You may recall that last April, I visited New Orleans to attend my field’s annual academic conference, and picked that moment to tell all my old professors, graduate student buddies, and other colleagues around the country about my impending transition. Last March and April were times of widespread disclosures about the facts of my situation and were designed to alert everyone as to what was about to happen. These comings out involved revealing knowledge to others, but I was still George (or sort of still George). When people found out, there were usually a few moments of disbelief or shock or looking around for a secret camera, followed by a slow recognition that this was a real thing that was happening, and that they were being asked to comprehend and process something very new and surprising.

In the months after last spring, I not only revealed the information about Joyce to others, but I became Joyce physically, living and embodying that knowledge, and slowly, through summer meetings, and get togethers with friends, faculty retreats, and student advising, I slowly became Joyce and the knowledge that people had of my transition became the being of my transition.
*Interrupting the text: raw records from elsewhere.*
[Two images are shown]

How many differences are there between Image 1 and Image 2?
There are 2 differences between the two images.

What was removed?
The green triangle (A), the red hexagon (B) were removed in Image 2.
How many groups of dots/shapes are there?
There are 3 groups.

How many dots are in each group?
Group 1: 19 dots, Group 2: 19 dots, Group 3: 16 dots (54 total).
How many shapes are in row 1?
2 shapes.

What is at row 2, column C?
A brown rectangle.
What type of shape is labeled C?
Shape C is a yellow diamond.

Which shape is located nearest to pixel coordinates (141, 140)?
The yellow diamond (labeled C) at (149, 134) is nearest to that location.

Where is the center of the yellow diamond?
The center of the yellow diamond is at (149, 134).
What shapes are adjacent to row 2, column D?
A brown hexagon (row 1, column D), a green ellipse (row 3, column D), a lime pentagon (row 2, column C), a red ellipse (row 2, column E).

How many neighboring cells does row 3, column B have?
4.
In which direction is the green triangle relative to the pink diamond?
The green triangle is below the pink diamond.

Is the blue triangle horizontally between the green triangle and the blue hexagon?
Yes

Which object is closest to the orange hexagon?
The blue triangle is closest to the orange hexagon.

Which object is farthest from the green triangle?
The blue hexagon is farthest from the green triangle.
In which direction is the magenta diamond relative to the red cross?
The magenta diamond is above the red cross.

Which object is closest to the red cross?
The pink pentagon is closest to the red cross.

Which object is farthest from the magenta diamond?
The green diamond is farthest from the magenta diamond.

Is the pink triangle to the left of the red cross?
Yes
At this year’s conference, I realized that until I revealed my name tag or said my name (i.e. Hi, I’m Joyce, used to be George), I could travel incognito around the conference, around some of my oldest and dearest friends. While that surprised me initially, I realize that there is a big, big difference in knowing the facts of something and experiencing them in the flesh. In fact, I’m pretty sure that even after chatting with an old friend, my “true” identity didn’t sink in until much later.
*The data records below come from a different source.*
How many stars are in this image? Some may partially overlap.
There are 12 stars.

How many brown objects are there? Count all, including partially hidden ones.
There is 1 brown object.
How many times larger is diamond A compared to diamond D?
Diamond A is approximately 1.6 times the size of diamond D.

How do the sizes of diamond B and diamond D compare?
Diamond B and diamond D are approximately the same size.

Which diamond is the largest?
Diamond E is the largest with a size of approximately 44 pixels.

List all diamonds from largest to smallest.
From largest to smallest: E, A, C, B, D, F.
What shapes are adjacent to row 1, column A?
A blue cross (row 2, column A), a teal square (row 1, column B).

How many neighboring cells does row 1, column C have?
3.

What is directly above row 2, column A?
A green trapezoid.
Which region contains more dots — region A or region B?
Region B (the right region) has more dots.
As such, I began to see these two conferences, a year apart, as defining two kinds of coming out, one epistemological (dealing with knowledge) and the other ontological (dealing with being). I know they are two different kinds of coming out because as I met colleagues who “knew” the facts of George’s transition into Joyce, there was still this shock of recognition when they put 2 and 2 together upon meeting, studying my name badge and realizing just who they were seeing. Just like last year, this year’s meetings involved fluttering eyes, brain obviously crackling with contradictory information, stammering, and finally, after a brain reboot, a gracious and cordial “how to you do?”
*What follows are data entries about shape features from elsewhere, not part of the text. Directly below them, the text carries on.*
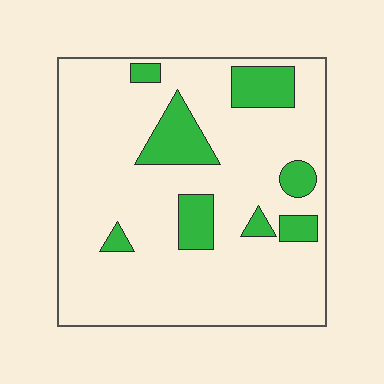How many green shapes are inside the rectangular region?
8.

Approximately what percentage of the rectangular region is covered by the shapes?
Approximately 15%.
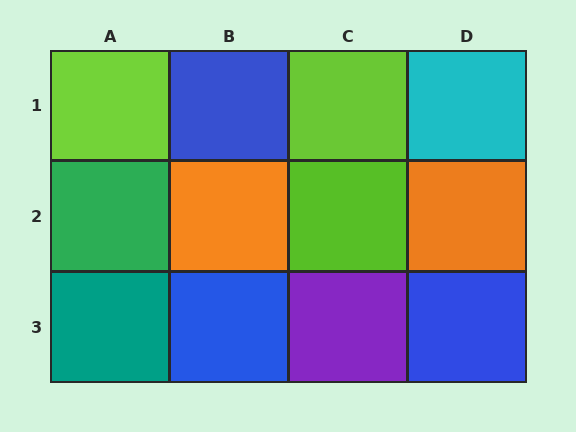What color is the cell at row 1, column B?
Blue.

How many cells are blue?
3 cells are blue.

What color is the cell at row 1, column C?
Lime.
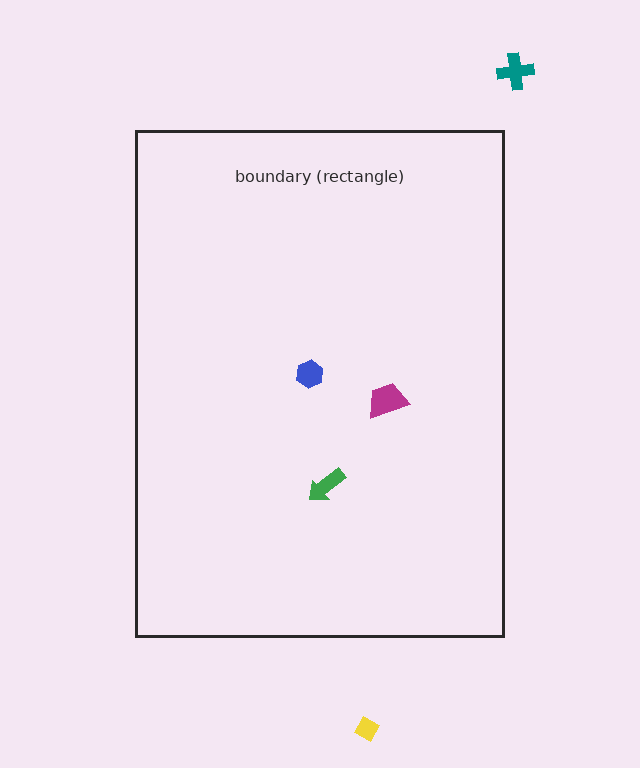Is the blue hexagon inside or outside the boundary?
Inside.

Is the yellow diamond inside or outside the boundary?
Outside.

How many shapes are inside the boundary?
3 inside, 2 outside.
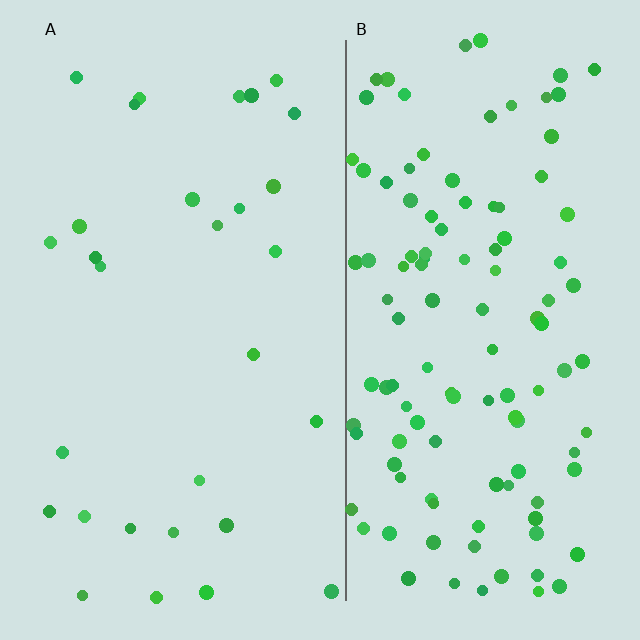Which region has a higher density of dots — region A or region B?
B (the right).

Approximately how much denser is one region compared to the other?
Approximately 3.9× — region B over region A.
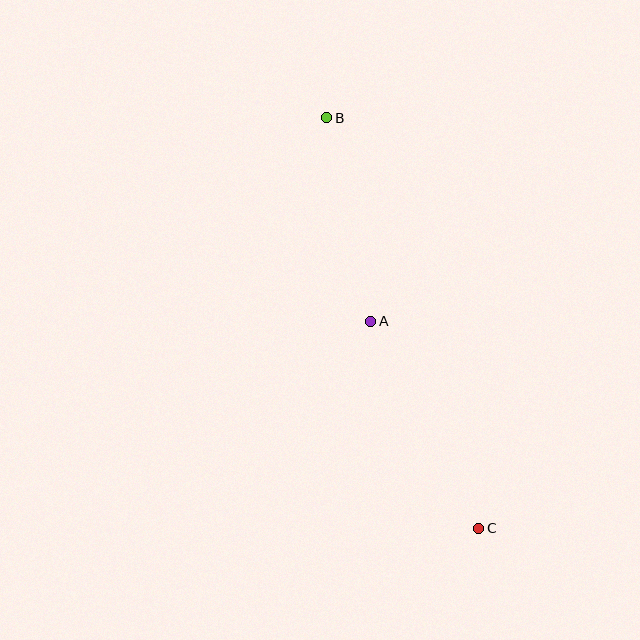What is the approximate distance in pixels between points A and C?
The distance between A and C is approximately 234 pixels.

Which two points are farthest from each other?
Points B and C are farthest from each other.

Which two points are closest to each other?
Points A and B are closest to each other.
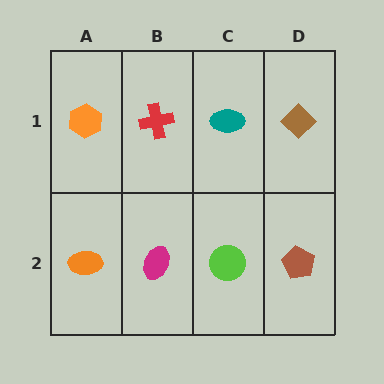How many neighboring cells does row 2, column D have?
2.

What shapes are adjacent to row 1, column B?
A magenta ellipse (row 2, column B), an orange hexagon (row 1, column A), a teal ellipse (row 1, column C).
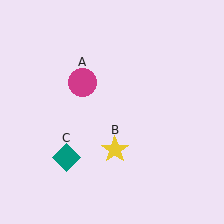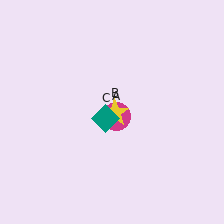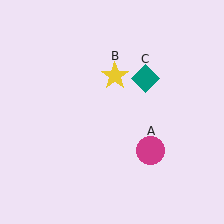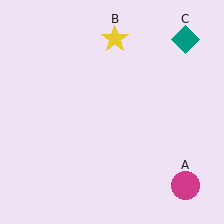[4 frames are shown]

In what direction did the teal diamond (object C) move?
The teal diamond (object C) moved up and to the right.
What’s this like? I had been so comfortable being Joyce for almost a year that having to meet all these new people was a bit startling to me. But remembering the difficulties of my local colleagues and my sister and my family a year ago, I realized that this second sort of coming out is very important for people who used to know me. Mentally, it must be difficult to have George tell you he’s changing sex and to replace his images in your mind’s eye with something different. The knowledge of this impending event doesn’t displace all the memory holders in your brain, doesn’t provide you with any scaffolding upon which to build a new mental model of Joyce. Sure, the facts do provide you with critical information, but it’s information that exists in a void, in unembodied space. It’s like reading about what to expect when you visit Athens and not really “getting it” until you’ve actually been in the city for a couple of days.